On returning home, Jim persuaded a former high school sweetheart, Marian Gondring, to become his bride. They married in 1948 and settled in a home on Roseburg Avenue in Modesto. He operated a gas distributorship and operated an equipment rental business in Turlock from 1964 to 1975.
Toward the end of the book he tells of visiting the beach at Normandy, France, with his grandchildren and strolling among the glistening crosses in the cemetery there to announce that “the grandfather now standing beside them could very well have been under this lush green grass.”
Things are a lot different with today’s generation of Americans than those who endured the war, Sanders stated.
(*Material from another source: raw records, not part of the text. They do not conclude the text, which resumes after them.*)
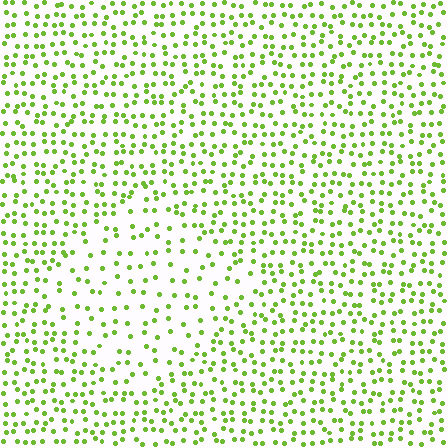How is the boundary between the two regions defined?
The boundary is defined by a change in element density (approximately 1.9x ratio). All elements are the same color, size, and shape.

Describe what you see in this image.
The image contains small lime elements arranged at two different densities. A diamond-shaped region is visible where the elements are less densely packed than the surrounding area.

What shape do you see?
I see a diamond.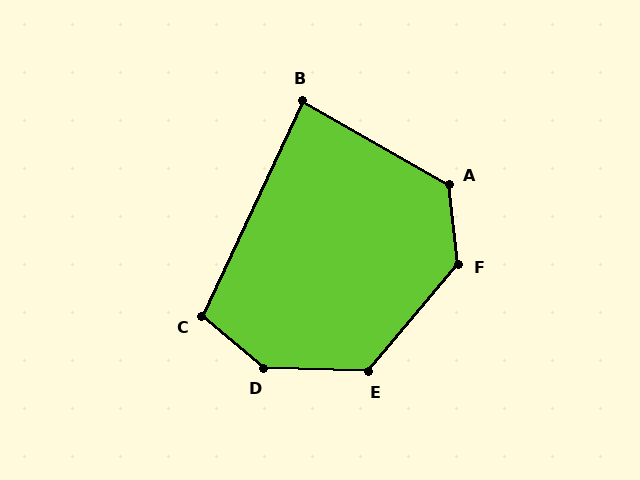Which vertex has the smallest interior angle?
B, at approximately 85 degrees.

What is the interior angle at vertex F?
Approximately 133 degrees (obtuse).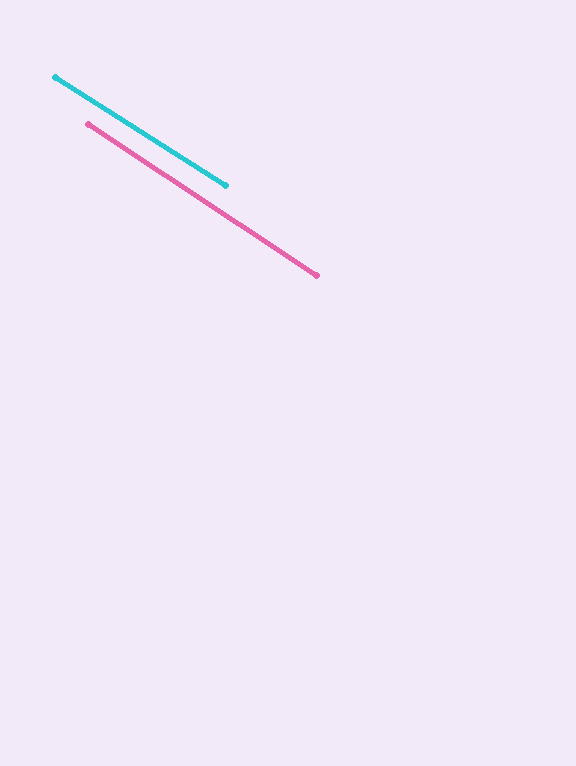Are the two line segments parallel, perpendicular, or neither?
Parallel — their directions differ by only 1.2°.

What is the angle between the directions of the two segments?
Approximately 1 degree.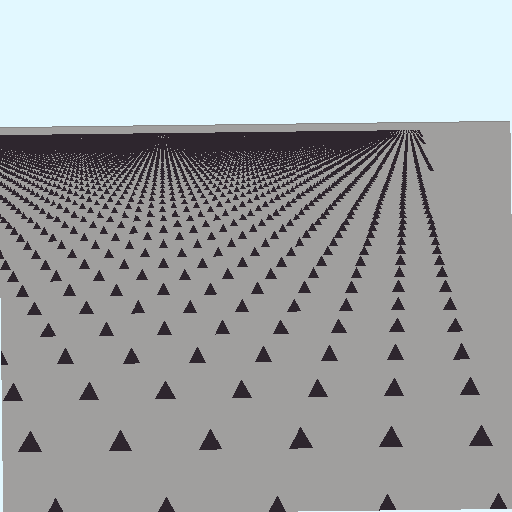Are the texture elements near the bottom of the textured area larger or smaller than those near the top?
Larger. Near the bottom, elements are closer to the viewer and appear at a bigger on-screen size.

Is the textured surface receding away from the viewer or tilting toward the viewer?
The surface is receding away from the viewer. Texture elements get smaller and denser toward the top.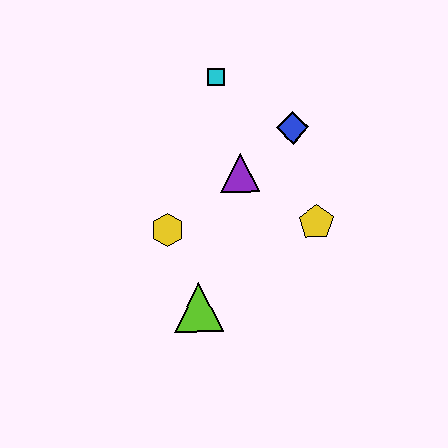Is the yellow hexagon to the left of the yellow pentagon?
Yes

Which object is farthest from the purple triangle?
The lime triangle is farthest from the purple triangle.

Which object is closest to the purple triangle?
The blue diamond is closest to the purple triangle.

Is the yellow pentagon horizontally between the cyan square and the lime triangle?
No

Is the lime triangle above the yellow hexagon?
No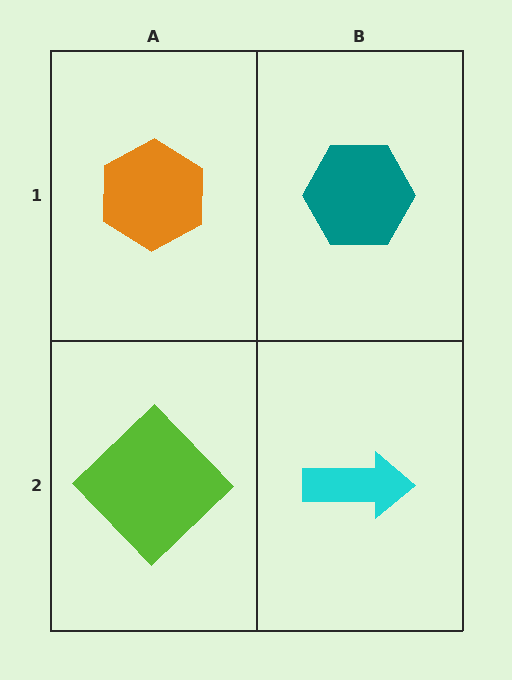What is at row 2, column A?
A lime diamond.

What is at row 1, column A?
An orange hexagon.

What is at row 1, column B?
A teal hexagon.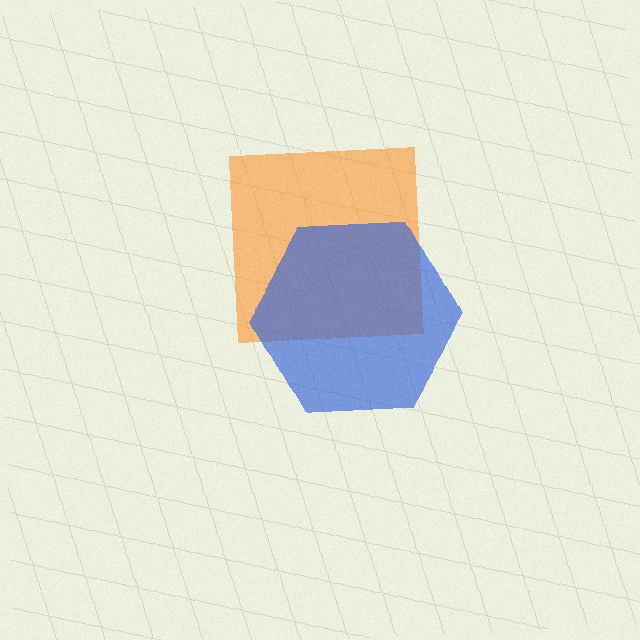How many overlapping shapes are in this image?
There are 2 overlapping shapes in the image.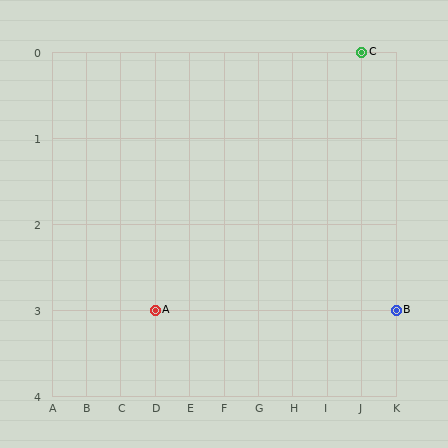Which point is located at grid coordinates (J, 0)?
Point C is at (J, 0).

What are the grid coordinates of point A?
Point A is at grid coordinates (D, 3).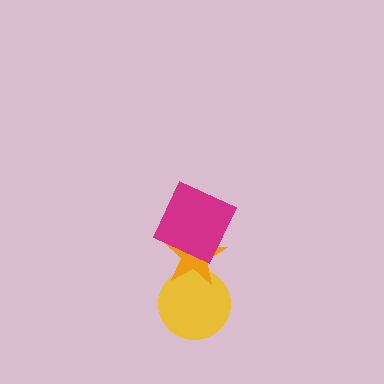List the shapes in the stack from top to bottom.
From top to bottom: the magenta square, the orange star, the yellow circle.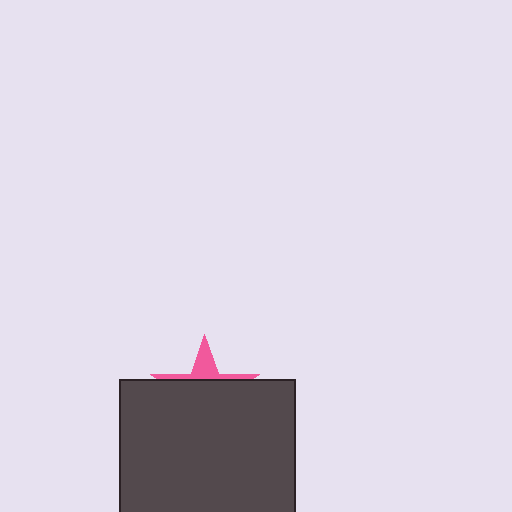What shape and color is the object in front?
The object in front is a dark gray rectangle.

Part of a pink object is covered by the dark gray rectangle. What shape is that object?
It is a star.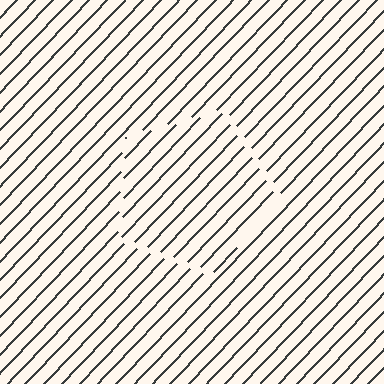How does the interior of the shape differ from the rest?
The interior of the shape contains the same grating, shifted by half a period — the contour is defined by the phase discontinuity where line-ends from the inner and outer gratings abut.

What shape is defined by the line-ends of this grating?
An illusory pentagon. The interior of the shape contains the same grating, shifted by half a period — the contour is defined by the phase discontinuity where line-ends from the inner and outer gratings abut.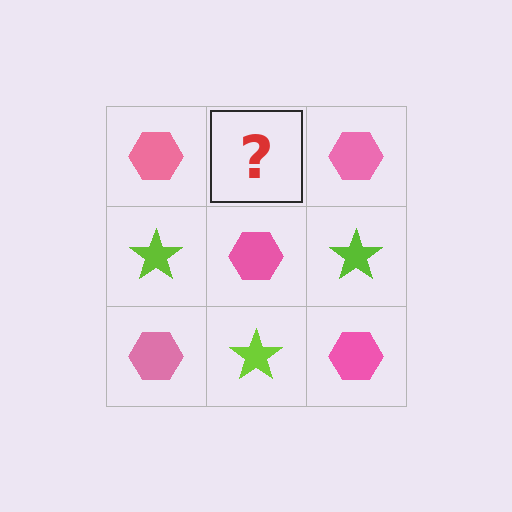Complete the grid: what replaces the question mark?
The question mark should be replaced with a lime star.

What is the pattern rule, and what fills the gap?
The rule is that it alternates pink hexagon and lime star in a checkerboard pattern. The gap should be filled with a lime star.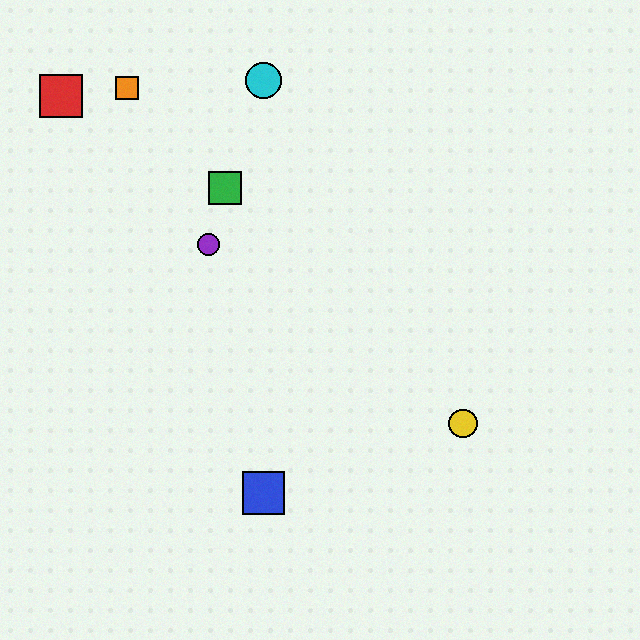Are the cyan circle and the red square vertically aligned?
No, the cyan circle is at x≈263 and the red square is at x≈61.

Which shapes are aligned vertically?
The blue square, the cyan circle are aligned vertically.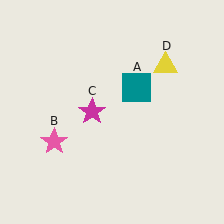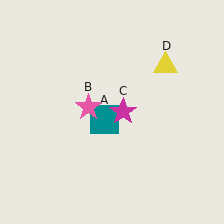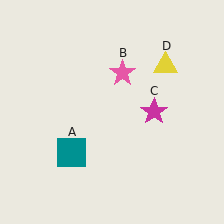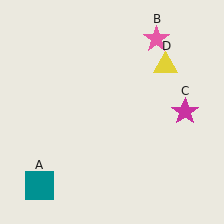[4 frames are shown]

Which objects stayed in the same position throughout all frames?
Yellow triangle (object D) remained stationary.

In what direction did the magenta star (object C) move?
The magenta star (object C) moved right.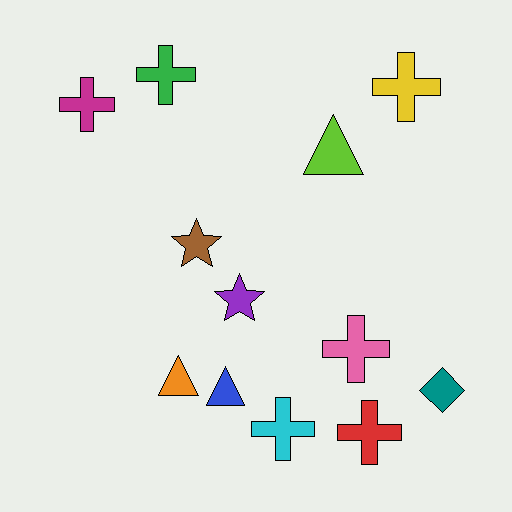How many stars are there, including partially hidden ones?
There are 2 stars.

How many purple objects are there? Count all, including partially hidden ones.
There is 1 purple object.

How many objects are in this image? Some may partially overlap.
There are 12 objects.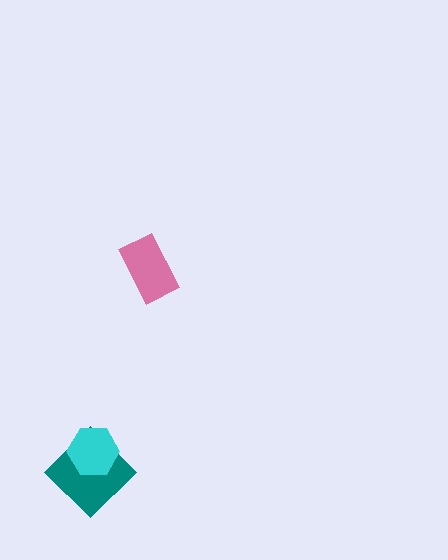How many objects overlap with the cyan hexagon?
1 object overlaps with the cyan hexagon.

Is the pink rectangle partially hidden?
No, no other shape covers it.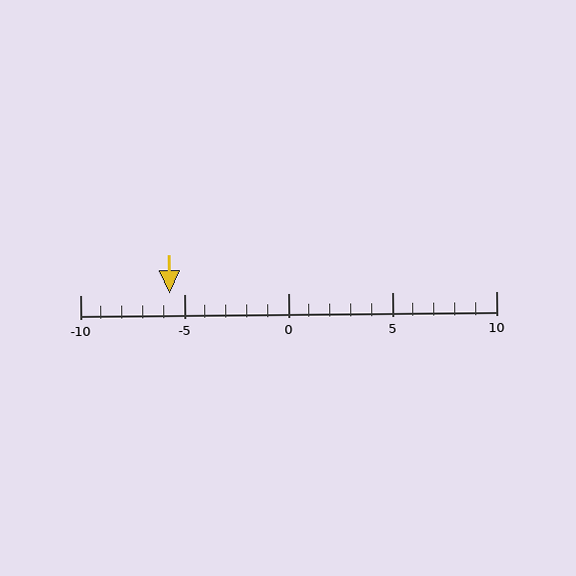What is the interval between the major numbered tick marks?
The major tick marks are spaced 5 units apart.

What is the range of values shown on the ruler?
The ruler shows values from -10 to 10.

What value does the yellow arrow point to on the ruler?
The yellow arrow points to approximately -6.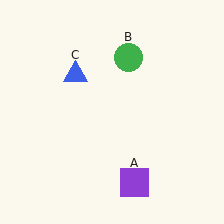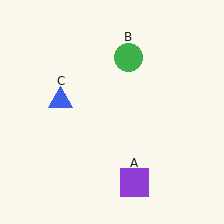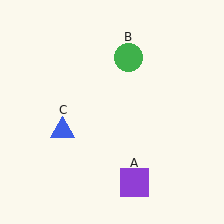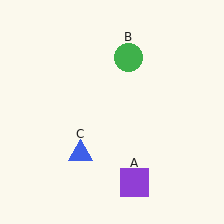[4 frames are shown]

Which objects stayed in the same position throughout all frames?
Purple square (object A) and green circle (object B) remained stationary.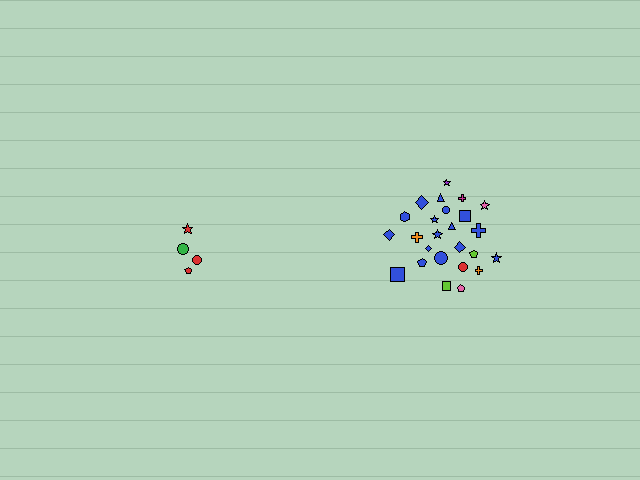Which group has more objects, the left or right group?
The right group.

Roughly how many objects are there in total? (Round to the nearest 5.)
Roughly 30 objects in total.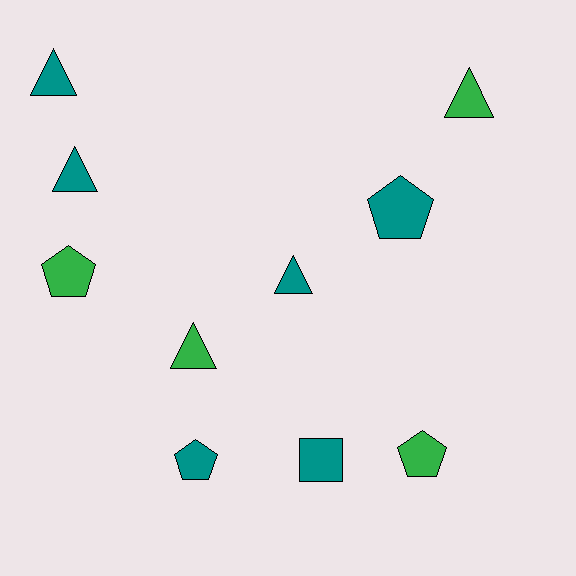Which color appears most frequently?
Teal, with 6 objects.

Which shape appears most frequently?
Triangle, with 5 objects.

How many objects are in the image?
There are 10 objects.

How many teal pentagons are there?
There are 2 teal pentagons.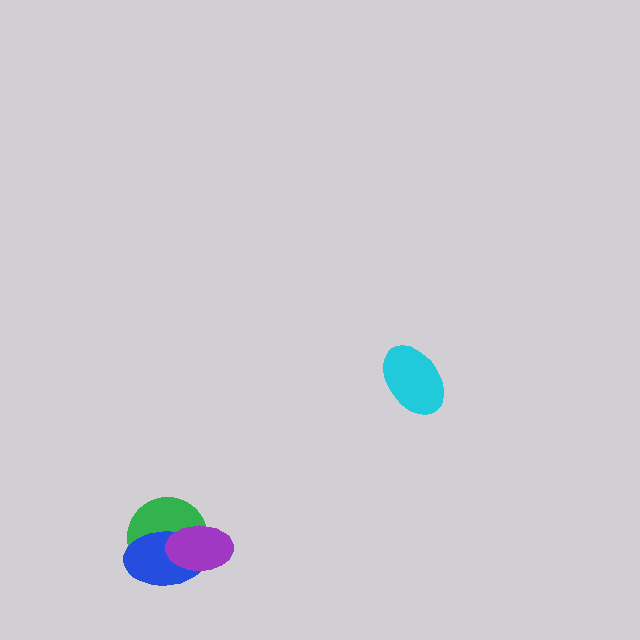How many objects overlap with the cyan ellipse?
0 objects overlap with the cyan ellipse.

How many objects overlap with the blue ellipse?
2 objects overlap with the blue ellipse.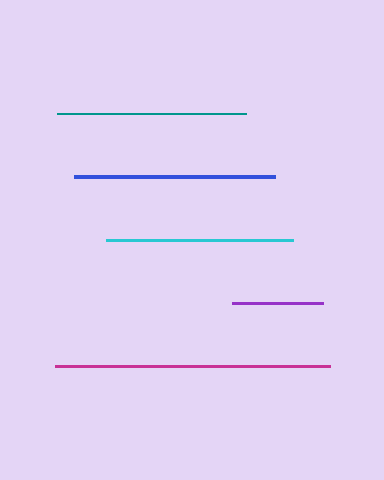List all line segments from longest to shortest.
From longest to shortest: magenta, blue, teal and cyan (about equal), purple.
While all Americans supported the WWII effort, dissention in the last wars is a result of newer generations being “more into themselves and their things.”
“War is bad,” we quoted Sanders. “It’s like they say, it’s hell. Mankind does not seem to be able to live on this beautiful station that we have without conflict. It seems incredible that we continue.”
Young brothers in WWII
World War II prompted the six sons of Aria and Eliza Young of Ceres to enlist in the military. Arlis Young, Connie Young, Otho “Boag” Young, Hershel “Trent” Young, Orville Young and Ezell “Easy” Young all answered the call to defend freedom and all came back alive. Two had close calls, though.
Ezell had been wounded by shrapnel and Hershel’s ship was hit.
Hershell earned his Purple Heart when the USS Osprey, a minesweeper, sank when clearing a pathway for the D-Day invasion. He died on Dec. 1, 2013.
All the brothers have since passed away.
Vietnam casualties
A number of Ceres boys were sent to fight in the Vietnam War, with at least two giving up their lives.
Billy Ray Owens – his name is etched on the Ceres War Memorial in Whitmore Park – grew up on Mary Street. Owens was a door gunner on a helicopter and became the first Ceres boy to die in the Asian war, on Aug. 22, 1966.
Brian Kent McGar, who was ambushed as part of a five-man patrol, was reported missing in action May 31, 1967. His remains wouldn’t return to American soil until 1997 when he was buried in Arlington National Cemetery. There is a cenotaph for Brian at the grave of his father Edgar McGar at Turlock Memorial Park.